Alla base di questo successo concorrono diversi fattori. L’Italia continua a esercitare un forte richiamo quando si parla di tradizioni natalizie: dai presepi, in particolare quelli napoletani, ai mercatini dell’arco alpino, passando per i centri storici addobbati e le celebrazioni religiose che trovano a Roma uno dei loro punti centrali. Un insieme di elementi che costruisce un’offerta culturale difficilmente replicabile. Proprio la dimensione religiosa e identitaria del Natale italiano rappresenta un elemento di attrazione per molti visitatori nordamericani e per i turisti provenienti da Paesi di tradizione cattolica, spesso alla ricerca di un’esperienza percepita come più autentica rispetto a celebrazioni considerate eccessivamente commerciali. A questo si aggiunge la varietà climatica del Paese: temperature più miti al Sud e nelle isole per chi vuole evitare il freddo, condizioni ideali sulle Alpi per gli amanti dello sci e della montagna. Un segnale particolarmente rilevante arriva dalla crescita delle cosiddette esperienze, soprattutto quelle legate all’artigianato. Sempre più viaggiatori scelgono di affiancare alla visita dei luoghi la partecipazione diretta ad attività tradizionali: dalla preparazione della pasta fresca alle lavorazioni del vetro di Murano, fino alla ceramica umbra e toscana. È un approccio che indica un cambiamento nel modo di viaggiare, meno orientato alla semplice osservazione e più alla partecipazione.
Questo interesse incrocia diverse tendenze attuali: il bisogno di autenticità in un contesto sempre più standardizzato, la volontà di riportare a casa un’esperienza che vada oltre il souvenir e l’attenzione verso il “saper fare” italiano, riconosciuto come patrimonio immateriale di valore internazionale.

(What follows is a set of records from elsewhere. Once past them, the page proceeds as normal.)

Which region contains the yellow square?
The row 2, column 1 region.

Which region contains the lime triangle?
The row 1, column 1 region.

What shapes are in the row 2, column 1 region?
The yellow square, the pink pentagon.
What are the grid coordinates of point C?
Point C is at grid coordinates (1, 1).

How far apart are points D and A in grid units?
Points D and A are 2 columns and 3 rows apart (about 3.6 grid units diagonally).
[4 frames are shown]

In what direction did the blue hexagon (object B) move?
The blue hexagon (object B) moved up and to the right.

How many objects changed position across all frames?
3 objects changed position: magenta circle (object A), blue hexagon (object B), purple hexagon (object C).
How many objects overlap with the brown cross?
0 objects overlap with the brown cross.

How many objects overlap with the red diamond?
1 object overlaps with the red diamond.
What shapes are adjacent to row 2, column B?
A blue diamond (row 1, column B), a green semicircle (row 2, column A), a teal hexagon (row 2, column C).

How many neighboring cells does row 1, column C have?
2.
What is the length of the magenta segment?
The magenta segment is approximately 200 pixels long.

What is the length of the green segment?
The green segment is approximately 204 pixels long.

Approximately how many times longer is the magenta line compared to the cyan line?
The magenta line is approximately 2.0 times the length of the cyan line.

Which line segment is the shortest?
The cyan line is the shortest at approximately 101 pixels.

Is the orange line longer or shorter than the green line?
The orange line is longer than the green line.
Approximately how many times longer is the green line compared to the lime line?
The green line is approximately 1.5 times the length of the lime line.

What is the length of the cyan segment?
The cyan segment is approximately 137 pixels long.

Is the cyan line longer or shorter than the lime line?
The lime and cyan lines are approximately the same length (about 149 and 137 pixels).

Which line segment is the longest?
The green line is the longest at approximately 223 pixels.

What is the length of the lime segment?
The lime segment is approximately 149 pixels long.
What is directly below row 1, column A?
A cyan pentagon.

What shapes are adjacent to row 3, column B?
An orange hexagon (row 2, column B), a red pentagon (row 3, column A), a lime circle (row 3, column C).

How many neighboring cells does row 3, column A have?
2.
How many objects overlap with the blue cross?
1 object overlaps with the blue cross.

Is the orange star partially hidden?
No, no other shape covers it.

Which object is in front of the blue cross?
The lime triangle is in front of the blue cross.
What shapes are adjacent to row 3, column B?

Sul piano economico incidono anche fattori più generali. La ripresa del potere d’acquisto delle classi medie in Europa e negli Stati Uniti, dopo anni di incertezza, ha sostenuto la propensione alla spesa per le vacanze. Il rafforzamento del dollaro favorisce i turisti statunitensi, mentre la fase di stabilizzazione successiva alla pandemia ha contribuito a ricostruire la fiducia nei viaggi. Il periodo natalizio rappresenta inoltre uno degli esempi più riusciti di destagionalizzazione, obiettivo perseguito da tempo dagli operatori del settore. Le strutture ricettive registrano livelli di occupazione elevati in settimane che in passato erano considerate marginali. Anche i collegamenti giocano un ruolo chiave: l’espansione dei voli low cost e il miglioramento dell’offerta ferroviaria rendono più accessibili non solo le grandi città, ma anche destinazioni meno centrali, favorendo una distribuzione più ampia dei flussi.

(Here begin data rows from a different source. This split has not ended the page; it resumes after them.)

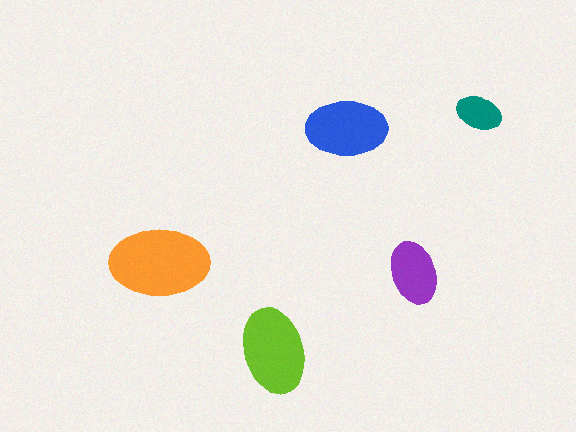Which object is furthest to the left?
The orange ellipse is leftmost.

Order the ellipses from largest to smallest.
the orange one, the lime one, the blue one, the purple one, the teal one.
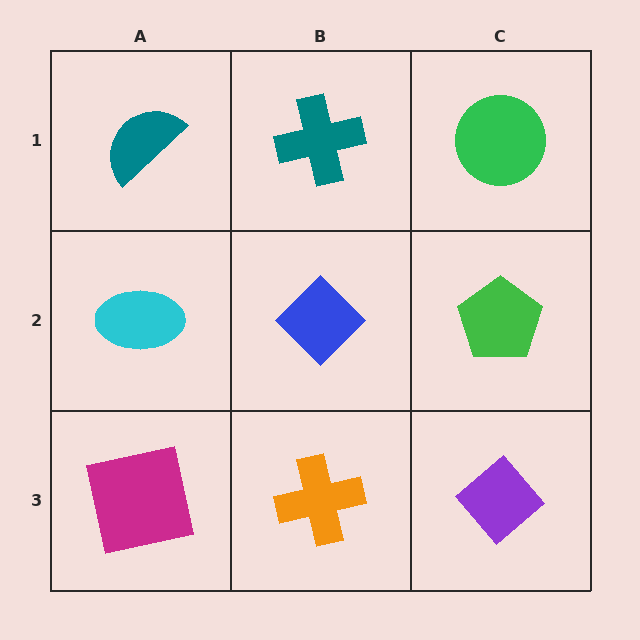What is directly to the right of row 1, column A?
A teal cross.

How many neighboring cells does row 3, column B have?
3.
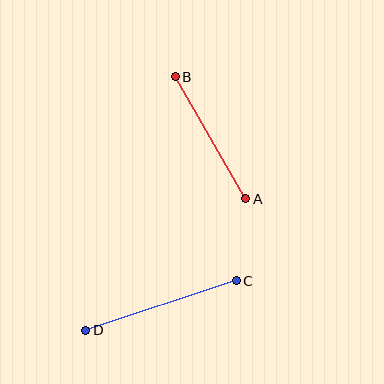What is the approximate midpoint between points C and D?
The midpoint is at approximately (161, 306) pixels.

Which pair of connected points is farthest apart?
Points C and D are farthest apart.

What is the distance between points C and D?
The distance is approximately 159 pixels.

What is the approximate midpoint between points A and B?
The midpoint is at approximately (211, 138) pixels.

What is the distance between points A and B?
The distance is approximately 141 pixels.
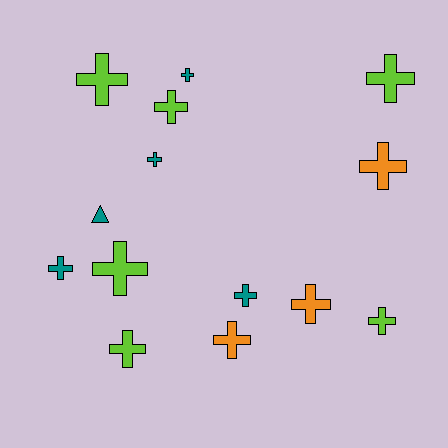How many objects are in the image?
There are 14 objects.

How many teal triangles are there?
There is 1 teal triangle.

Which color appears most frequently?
Lime, with 6 objects.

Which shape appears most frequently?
Cross, with 13 objects.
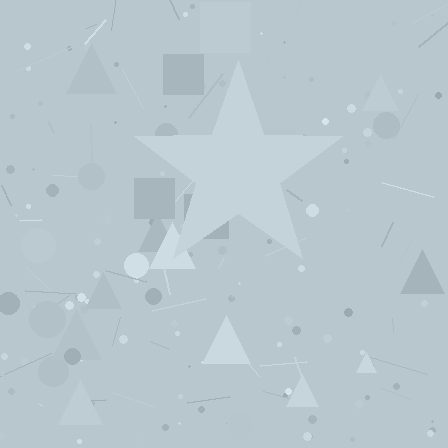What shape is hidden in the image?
A star is hidden in the image.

Accanto ai dati positivi emergono però alcune criticità. La concentrazione dei visitatori rischia di mettere sotto pressione alcune mete, mentre altre restano ai margini. Il turismo di prossimità, rappresentato dai milioni di italiani che si spostano senza pernottare in alberghi o strutture ricettive, costituisce un bacino ancora parzialmente inesplorato. Allo stesso tempo, la crescente domanda di esperienze personalizzate richiede investimenti in formazione e una maggiore integrazione tra operatori locali.

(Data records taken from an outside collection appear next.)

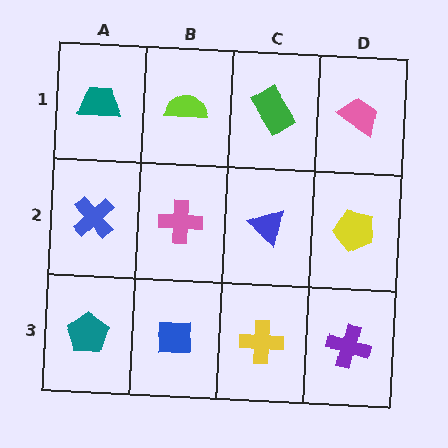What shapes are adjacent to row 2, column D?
A pink trapezoid (row 1, column D), a purple cross (row 3, column D), a blue triangle (row 2, column C).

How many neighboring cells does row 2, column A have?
3.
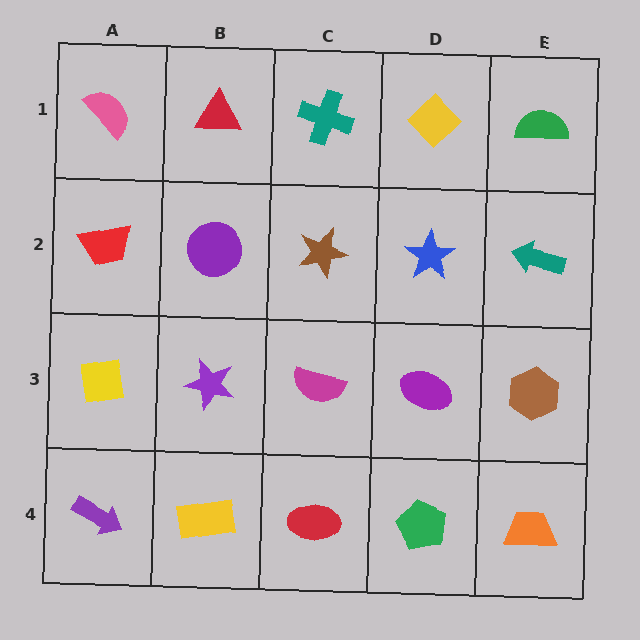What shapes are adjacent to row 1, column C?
A brown star (row 2, column C), a red triangle (row 1, column B), a yellow diamond (row 1, column D).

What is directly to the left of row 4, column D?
A red ellipse.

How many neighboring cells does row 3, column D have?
4.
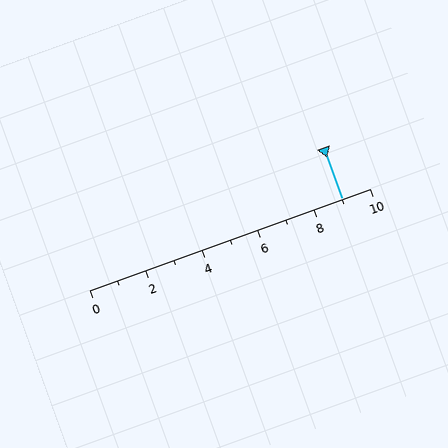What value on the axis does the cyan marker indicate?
The marker indicates approximately 9.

Le festività di fine anno restano comunque un motore fondamentale per l’economia del turismo, in grado di coinvolgere l’intera filiera: ristorazione, artigianato, trasporti e offerta culturale. Un patrimonio che, per continuare a produrre risultati nel tempo, richiede una strategia capace di innovare senza snaturare quell’autenticità che rappresenta il vero punto di forza del sistema italiano.